What Is The Tetragrammaton?

The unpronounceable four-letter name of God

The Tetragrammaton, referred to in rabbinic literature as HaShem (The Name) or Shem Hameforash (The Special Name),  is the word used to refer to the four-letter word, yud-hey-vav-hey (יהוה), that is the name for God used in the Hebrew Bible.

The name, which some people pronounce as Yahweh and others (mostly Christians) as Jehovah, appears 5,410 times in the Bible (1,419 of those in the Torah).

It is unclear what the original pronunciation of the word was, due to the longstanding Jewish prohibition on speaking God’s name aloud. Instead, a variety of pseudonyms are used, such as Adonai (Lord), Elohim (God) and HaShem (The Name).

The four letters of the Tetragrammaton form the root meaning “to be,” and some have understood the original meaning to be “He-Who-Is,” or “He who brings being into being.”

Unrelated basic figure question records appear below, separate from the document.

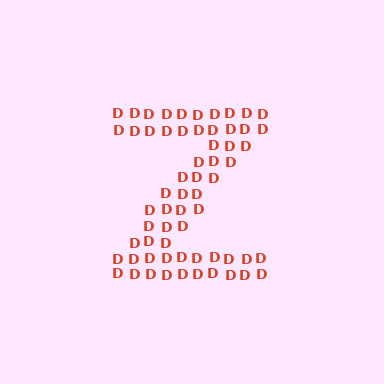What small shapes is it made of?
It is made of small letter D's.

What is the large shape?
The large shape is the letter Z.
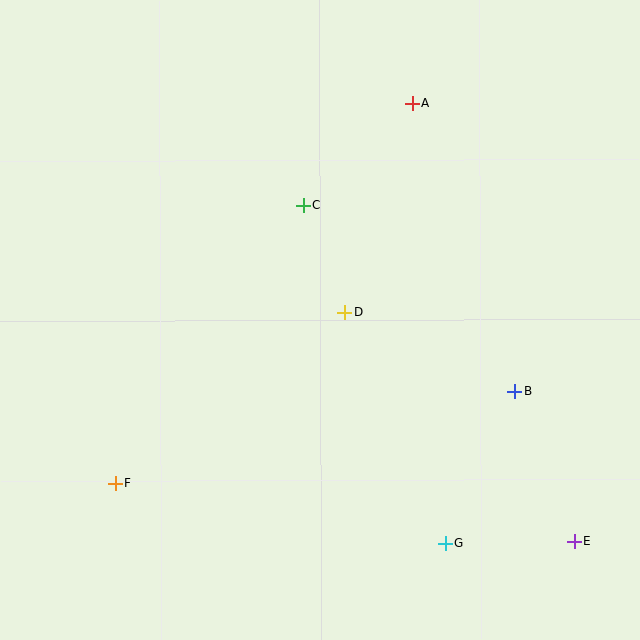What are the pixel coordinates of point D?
Point D is at (345, 312).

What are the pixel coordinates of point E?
Point E is at (574, 541).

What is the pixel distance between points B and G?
The distance between B and G is 167 pixels.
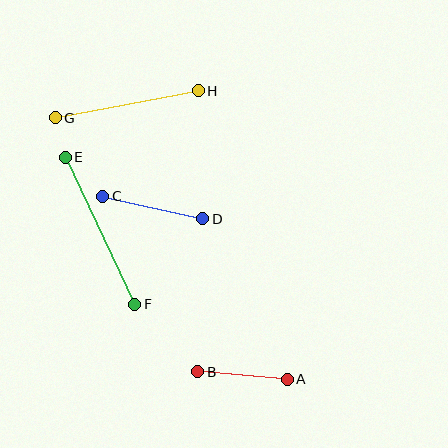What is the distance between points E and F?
The distance is approximately 163 pixels.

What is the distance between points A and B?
The distance is approximately 90 pixels.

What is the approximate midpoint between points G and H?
The midpoint is at approximately (127, 104) pixels.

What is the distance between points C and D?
The distance is approximately 102 pixels.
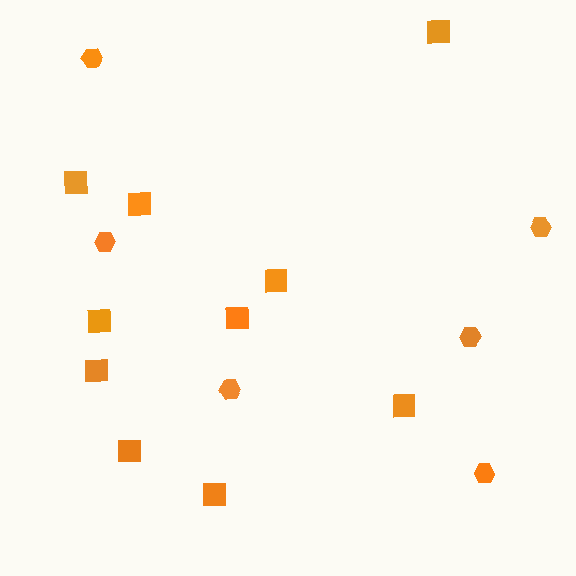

The origin of the taboo on pronouncing God’s name aloud — viewing this as irreverent or possibly even a violation of the commandment not to take God’s name in vain — is not entirely clear. However, some attribute it to a Temple practice in which only the High Priest was allowed to utter the name, and only when in the Temple and reciting the priestly blessing.

In the Mishnah (in Sanhedrin 10:1), as Rabbi Louis Jacobs notes in The Jewish Religion, the sage Abba Saul declares that one who pronounces the divine name with its letters (i.e. as it is spelled) has no share in the World to Come.

Some Jews and non-Jews have suggested that the name itself has magical power, an idea that Maimonides dismissed but that is embraced in some Kabbalistic (Jewish mystical) texts.

Adapted in part from the Jewish Encyclopedia.